Mais la chose se complique. Selon la belle-sœur du roi, au doux nom de Hedwig Elizabeth Charlotte de Holsetin-Gottorp, Gustave III aurait divorcé en secret de Sophie-Madeleine et organisé en toute discrétion un mariage entre Munck et la reine. L’officier de cette prétendue cérémonie sera d’ailleurs nommé au titre prestigieux d’évêque de Göteborg, ce qui en surprendra plus d’un au vu de son jeune âge. L’affaire prendra une autre tournure et deviendra un scandale d’Etat. Le fils Gustave (qui deviendra le quatrième du nom, on y reviendra) ne ressemble en rien à son père. Sa peau beaucoup plus brune lui vaut le surnom de «Maure». Il a des traits quasi-identiques, disent les témoins, à Munck, à qui les généalogistes prêtent une origine nord-africaine. Echotiers et pamphlétaires se déchaînent contre ces mœurs légères qu’ils accusent de fragiliser le royaume suédois. Jusque dans le palais, ça jase. Et, comme ce sont toujours les belles-mères qui fichent le bazar, c’est Louise-Ulrique, maman de Gustave III et reine douairière, qui accuse le trio d’infamie, soutenue par les frères du roi. S’ensuivent de violentes disputes, qui s’achèvent par des excuses publiques de la part de ces procureurs improvisés, et un exil de la vieille.

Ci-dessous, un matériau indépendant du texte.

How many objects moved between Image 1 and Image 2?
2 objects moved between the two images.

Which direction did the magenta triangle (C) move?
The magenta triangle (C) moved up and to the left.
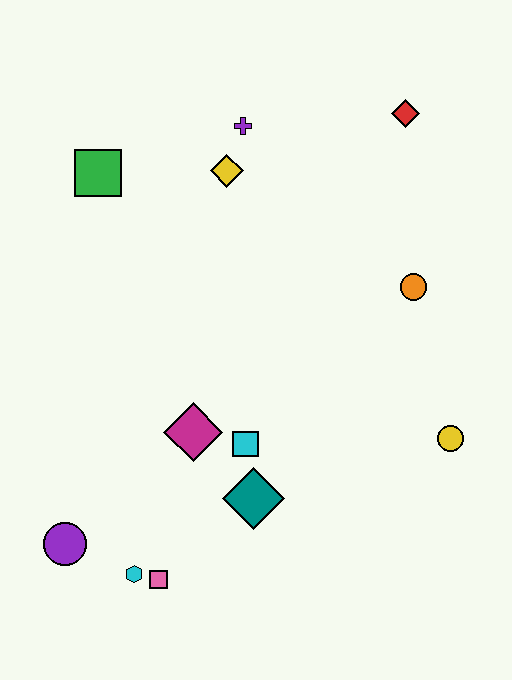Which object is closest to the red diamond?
The purple cross is closest to the red diamond.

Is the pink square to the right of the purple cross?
No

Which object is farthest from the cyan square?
The red diamond is farthest from the cyan square.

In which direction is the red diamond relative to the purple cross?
The red diamond is to the right of the purple cross.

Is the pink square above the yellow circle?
No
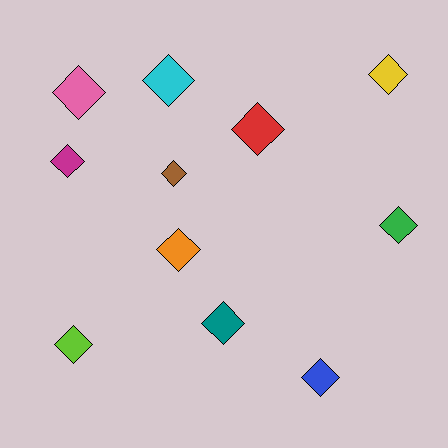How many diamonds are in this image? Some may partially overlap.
There are 11 diamonds.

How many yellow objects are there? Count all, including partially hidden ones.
There is 1 yellow object.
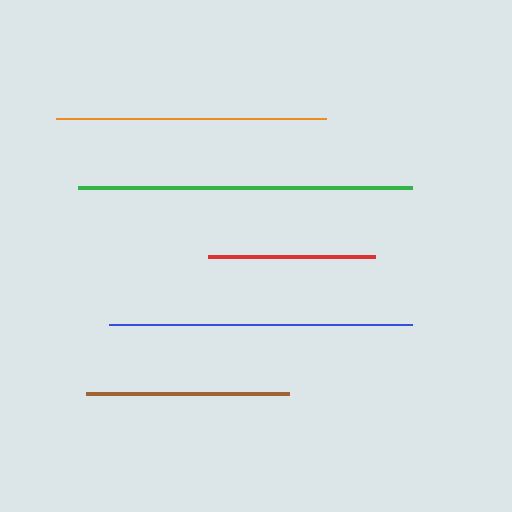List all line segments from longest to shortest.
From longest to shortest: green, blue, orange, brown, red.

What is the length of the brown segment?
The brown segment is approximately 203 pixels long.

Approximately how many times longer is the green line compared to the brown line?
The green line is approximately 1.6 times the length of the brown line.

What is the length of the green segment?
The green segment is approximately 333 pixels long.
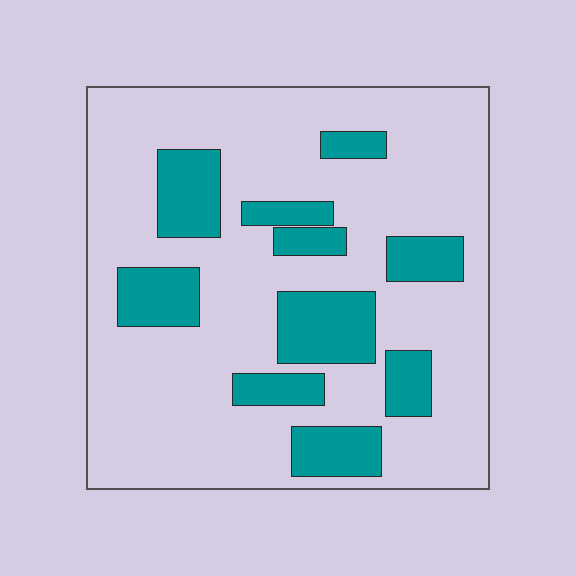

Gustave III, lui, meurt en 1792. Le jour de son décès, Munck est exilé. Quelques années plus tard, il demande à revenir en Suède. Face au non catégorique de son supposé fils naturel, il menace de révéler son mariage avec Sophie-Madeleine. Mais il renoncera et mourra en Italie en 1831. Anna Sofia Ramström, appât féminin d’un couple qui n’en avait pas trop besoin, sera empoisonnée, mais il reste difficile de dire qui est le coupable. Gustave IV restera quant à lui suspecté d’illégitimité, ce qui n’arrangera pas ses soucis politiques, qui culmineront avec sa déposition en 1809, une vie d’exil et une mort en 1837, dans une taverne de Saint-Gall, ruiné et poivrot.